Casting aside Arthur in search of fact

  1. Stop looking for ‘King Arthur’. 
  2. Forget the characters, artefacts, and places of legend. 
  3. Abandon the written sources.
  4. It’s not just about the South — get some context!
  5. ‘Arthur’ was not the defender of the Romans.
  6. ‘Arthur’ did not fight against the Saxon invasion.
  7. Britain wasn’t united — fifth-century factions.
  8. Stop looking for Saxons or Britons.
  9. There were no ‘knights’.
  10. Start thinking in terms of a mess.
Well, this list sure takes the fun out of the matter. I suppose number one is a bit of contradictory advice for a gentleman trying to sell a book on the topic. We live in a stale, matter-of-fact world where if there is not room for conjecture or speculation.
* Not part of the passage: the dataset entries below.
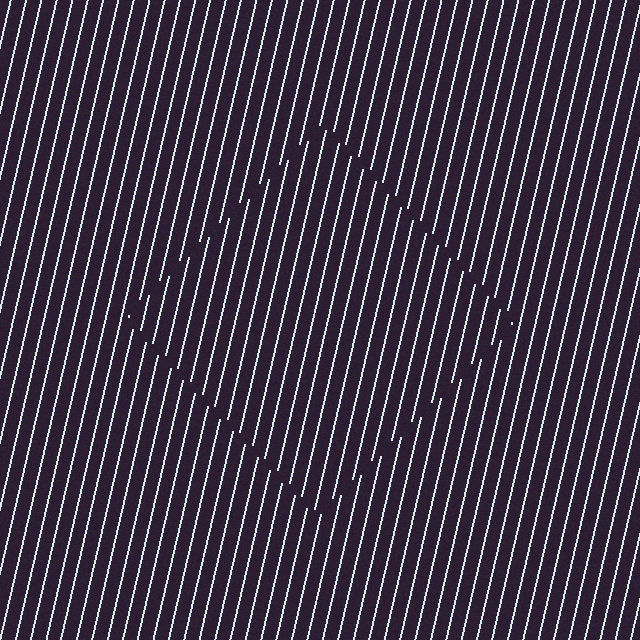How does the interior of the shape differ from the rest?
The interior of the shape contains the same grating, shifted by half a period — the contour is defined by the phase discontinuity where line-ends from the inner and outer gratings abut.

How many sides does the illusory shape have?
4 sides — the line-ends trace a square.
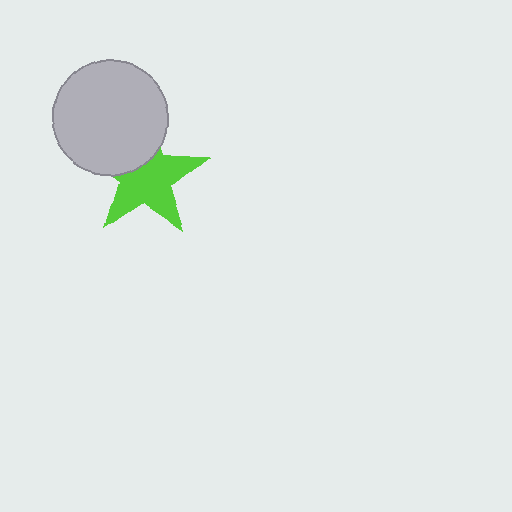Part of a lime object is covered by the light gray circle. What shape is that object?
It is a star.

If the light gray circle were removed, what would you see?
You would see the complete lime star.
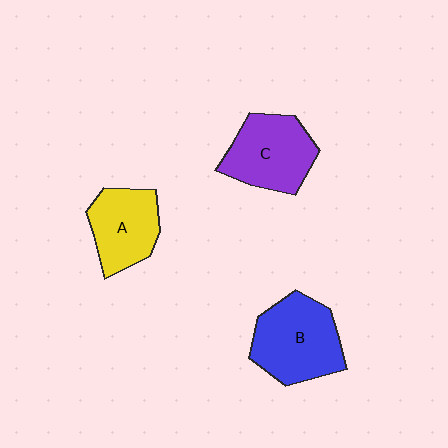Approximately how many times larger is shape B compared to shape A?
Approximately 1.3 times.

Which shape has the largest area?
Shape B (blue).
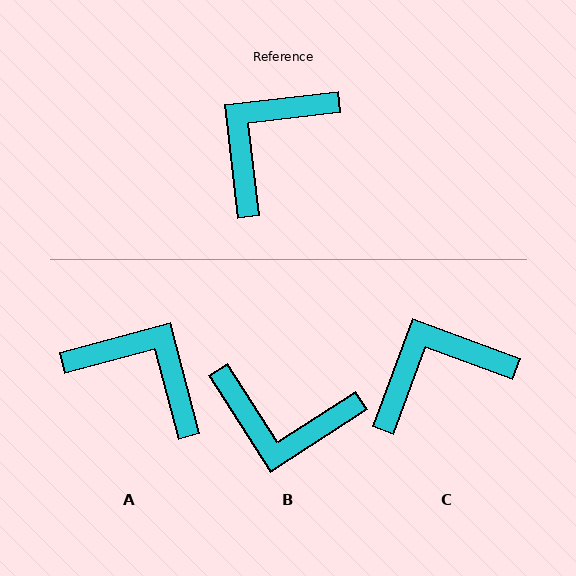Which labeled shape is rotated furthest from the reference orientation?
B, about 116 degrees away.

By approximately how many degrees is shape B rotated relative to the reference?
Approximately 116 degrees counter-clockwise.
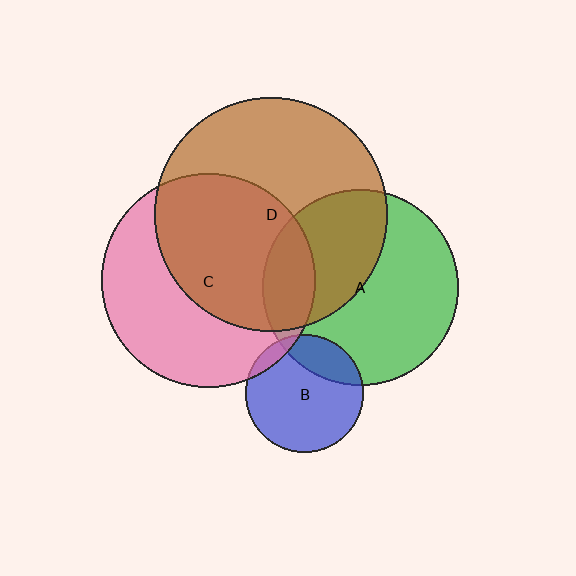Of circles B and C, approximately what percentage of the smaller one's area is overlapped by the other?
Approximately 10%.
If a particular subject does not stand up to the scrutiny of whatever scientific or archaeologic application of a given period, it is discarded as false. Until it isn’t, as was the case with Troy. There wasn’t a Troy until the right person came along and dug in the right place. A fair amount of Homer’s account of the Trojan was was vindicated, allowing for embellishment through oral tradition over generations. I’ll stick with my probably-embellished-possibly-false accounts and enjoy the story.
So to be fair in my rant, I need to actually read the book and then comment back intelligently.